Whenever the Church of England gets a favourable headline on the BBC, you can be sure that it will relate to it embracing leftist causes. Global warming hysteria is one of the Left’s favourite causes – in fact I would suggest it has taken on quasi-religious importance to those who worship at the church of the Rev Al Gore. So maybe it’s no big surprise to see the prominence the BBC gives to the story that two senior bishops are urging people to cut back on carbon for Lent instead of the conventional chocolate or alcohol.
The Bishops of London and Liverpool, Dr Richard Chartres and James Jones, are launching the Carbon Fast at Trafalgar Square with aid agency Tearfund. They hope to encourage people to reduce their carbon footprint for 40 days. Bishop Jones, who is vice president of Tearfund, said: “It is the poor who are already suffering the effects of climate change. To carry on regardless of their plight is to fly in the face of Christian teaching.” One Tearfund employee will camp outside the charity’s offices in Teddington for a week in an attempt to reduce his emissions to that of an average Malawian farmer. God preserve us from liberal angst. Dr Chartres called for “individual and collective action”.

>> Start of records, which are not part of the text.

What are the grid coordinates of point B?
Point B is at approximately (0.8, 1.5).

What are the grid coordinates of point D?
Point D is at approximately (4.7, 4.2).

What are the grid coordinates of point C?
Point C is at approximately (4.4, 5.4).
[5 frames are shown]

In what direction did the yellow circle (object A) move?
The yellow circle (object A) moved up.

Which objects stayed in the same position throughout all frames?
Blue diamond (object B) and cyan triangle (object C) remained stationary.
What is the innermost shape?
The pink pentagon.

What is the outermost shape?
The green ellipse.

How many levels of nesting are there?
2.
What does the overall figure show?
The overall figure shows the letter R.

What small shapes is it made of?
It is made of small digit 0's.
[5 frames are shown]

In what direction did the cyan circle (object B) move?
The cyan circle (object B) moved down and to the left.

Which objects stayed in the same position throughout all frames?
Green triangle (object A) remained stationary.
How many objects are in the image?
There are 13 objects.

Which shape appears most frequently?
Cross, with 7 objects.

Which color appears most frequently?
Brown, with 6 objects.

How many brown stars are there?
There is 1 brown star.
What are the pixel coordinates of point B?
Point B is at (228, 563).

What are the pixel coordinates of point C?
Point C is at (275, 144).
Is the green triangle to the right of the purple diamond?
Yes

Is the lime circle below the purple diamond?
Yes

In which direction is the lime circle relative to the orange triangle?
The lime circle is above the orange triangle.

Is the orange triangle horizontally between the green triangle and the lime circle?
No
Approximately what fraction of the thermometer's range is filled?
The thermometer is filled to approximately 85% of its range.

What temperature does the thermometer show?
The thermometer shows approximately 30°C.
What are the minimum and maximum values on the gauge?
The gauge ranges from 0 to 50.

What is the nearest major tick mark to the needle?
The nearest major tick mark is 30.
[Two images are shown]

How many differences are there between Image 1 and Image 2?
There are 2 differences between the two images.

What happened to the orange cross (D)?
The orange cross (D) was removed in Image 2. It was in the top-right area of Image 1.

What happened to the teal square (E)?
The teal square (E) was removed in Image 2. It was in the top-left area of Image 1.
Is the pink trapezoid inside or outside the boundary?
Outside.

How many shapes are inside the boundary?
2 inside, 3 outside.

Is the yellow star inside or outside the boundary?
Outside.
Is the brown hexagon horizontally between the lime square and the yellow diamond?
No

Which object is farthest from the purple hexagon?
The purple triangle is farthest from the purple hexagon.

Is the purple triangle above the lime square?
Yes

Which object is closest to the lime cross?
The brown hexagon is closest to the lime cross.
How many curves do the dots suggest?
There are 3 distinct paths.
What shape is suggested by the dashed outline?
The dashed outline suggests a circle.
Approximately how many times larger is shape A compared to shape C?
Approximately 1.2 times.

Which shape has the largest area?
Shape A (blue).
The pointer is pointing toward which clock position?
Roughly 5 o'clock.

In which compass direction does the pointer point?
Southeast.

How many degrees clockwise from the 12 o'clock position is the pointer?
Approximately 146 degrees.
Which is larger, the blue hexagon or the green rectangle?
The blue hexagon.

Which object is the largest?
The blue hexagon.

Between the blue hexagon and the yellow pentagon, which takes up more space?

OK, so these two Bishops buy into the global warming alarmism so assiduously cultivated by the BBC. But why is that EVERY person who the BBC allows to comment on this story all share the one viewpoint? Whatever happened to plurality of opinion? Is there no-one that the BBC can find to oppose the AGW hysteria? There are MANY in the scientific community who do not buy into the carbon emission obsession, there are many within the religious community who also do not see it the same way as these two Bishops do. But time after time, when it comes to this topic, the BBC ONLY allows one view. That is neither fair nor balanced and it’s high time that the high priests of global warming hysteria in the BBC were held to account. We need less hot air from them.